张月白付了钱,和老板约好半个小时后后来拿晾干的对联。
陈知晏有些艳羡,他一手狗爬的字,被他爸骂了不知道多少回了,连老师私下都叫他多练练。现在吧,他的字虽然算不上丑,但是和张月白的比起来简直一个天一个地。这小子满身的优点一时间他还真挑不出错。
他emo了几秒钟后,又恢复了往常的自信,他再怎么优秀又如何,还不得讨好他这个未来的大舅哥,陈知晏一时没发现自己已经代入了角色。
陈知鸢一直走在前面,张月白怕人丢了一直紧跟着她,来看烟花表演的人越来越多,一转眼,陈知晏和张月明就没看见知知和张月白的身影。
“没事,小白跟着知知呢,我们自己逛吧。”张月明提议道。
陈知晏点点头,张月白还是靠谱的。
“知知慢点,人太多了,等会走散了。”张月白转头没看见其他三人,叮嘱着眼前不管不顾的人。
听到人群中有人说前面有烟花表演,陈知鸢兴奋不已,伸手想去拉他的胳膊,哪知道意外牵到了张月白的手,也没有注意,拉着他往人群聚集的河岸走去。
手心中冰凉的温度让他不经意地颤抖触碰到她的手指,不安分的暖流在心底窜动,使他情不自禁地用尾指去试探她冰凉的指尖。

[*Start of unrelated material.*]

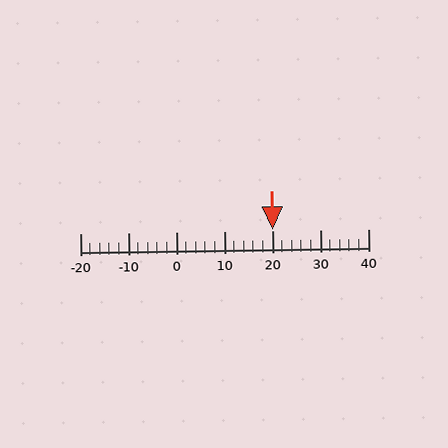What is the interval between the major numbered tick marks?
The major tick marks are spaced 10 units apart.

陈知鸢拉着他一路小跑,根本没有注意到身后张月白微红的耳朵。
巨大的烟花在空中绽放,花瓣如雨,纷纷坠落,人们似乎触手可及。
张月白没有看烟花而是歪着头注视着因为烟花而高兴的蹦蹦跳跳的知知,他想知道她什么时候才会发现他们牵着的手。
周围的喧嚣声似乎被他自动隔开,眼里和心里只剩下这个陪他看烟花的人。
烟花表演了二十分钟,结束后人群散去,陈知鸢才发现自己牵着张月白的手,她尴尬的收回,抱歉道,“我不是故意的,我手是不是很凉?”
“还好。”他摸了摸鼻尖有些心虚的转头。
“下雪了!”洁白无暇的小雪纷纷扬扬地从天空中飘落在她伸出的手上,宛如美丽的银色蝴蝶在翩翩起舞。雪,越下越大,雪漫天飞舞,似烟非烟,似雾非雾,仿佛整个世界都笼罩在茫茫大雪之中。

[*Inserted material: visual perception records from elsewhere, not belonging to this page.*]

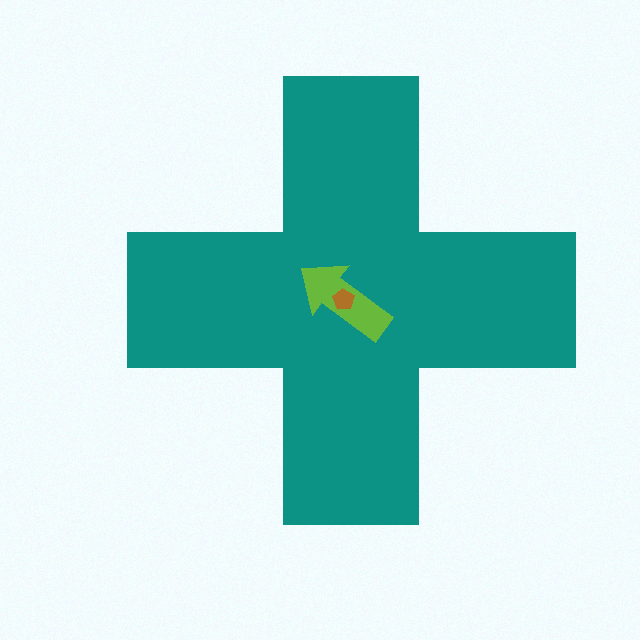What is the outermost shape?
The teal cross.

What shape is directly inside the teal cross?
The lime arrow.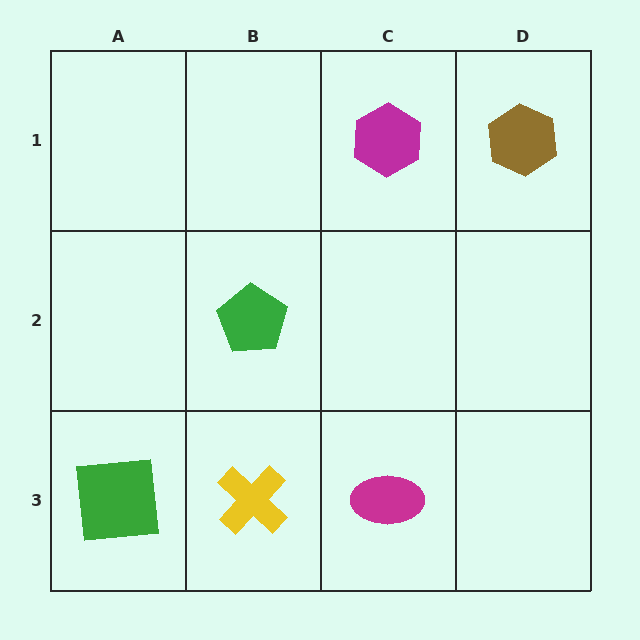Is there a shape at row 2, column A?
No, that cell is empty.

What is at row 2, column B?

他们并没有躲,而是站在河岸边,张月白看着她兴奋的在大雪中奔跑。
雪花落在她的头发上,如果不打伞一直走,是不是就可以一路到白头?张月白被自己心中的想法一惊,还没反应过来已经被陈知鸢拉着手腕躲到了一处屋檐下。
一瞬间让陈知鸢想起一句歌词:最美的不是下雨天,而是与你躲过雨的屋檐,有着异曲同工之妙。
张月白将她头发上的雪扫落,又抓了抓自己的头发。见她一双小手冻得通红,无奈一笑拿起她的手放在自己的衣兜里。
“谢谢!”手心的温暖让陈知鸢回过神,她和他现在的姿势真的很像一旁的小情侣。
大概是她看的太过专注,张月白顺着她的视线望去,轻轻一笑,逗她,“怎么,想我抱你?”
“教授什么时候学坏了?”陈知鸢用手肘顶了顶他,硬邦邦的触感,也不知道是不是腹肌。